= Tom Minton =

American film producer

Tom Minton is an American animator, producer, writer, and storyboard artist. He created and wrote the "Toby Danger" episode of Freakazoid!, wrote the lyrics to the song "Brainstem" and served as the chief model for the Warner Bros. character the Brain in Pinky and the Brain. He was story editor of Ralph Bakshi's Mighty Mouse: The New Adventures, a 1987 series art-directed by John Kricfalusi.

He was the producer of Tom and Jerry: The Magic Ring (2001) and Baby Looney Tunes' Eggs-traordinary Adventure (2002).
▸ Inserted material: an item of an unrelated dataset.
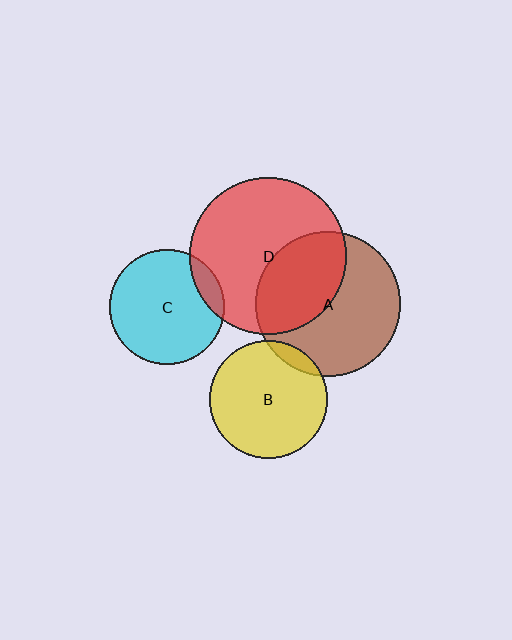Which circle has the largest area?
Circle D (red).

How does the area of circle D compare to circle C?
Approximately 1.8 times.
He was a writer/producer on Duck Dodgers (2003–2004), producer/story editor on Tom and Jerry Tales (2006) and a producer/story editor/writer of The Sylvester & Tweety Mysteries (1995–1999). He was a co-producer and co-writer of Tweety's High-Flying Adventure (2000). He is a multiple Emmy Award nominee for Disney's Raw Toonage, Tiny Toon Adventures, Animaniacs, The Sylvester & Tweety Mysteries and Baby Looney Tunes. He is a Peabody Award winner as a writer on Animaniacs.
He has written several episodes for the hit Disney Channel animated series Phineas and Ferb and The Hub's Littlest Pet Shop.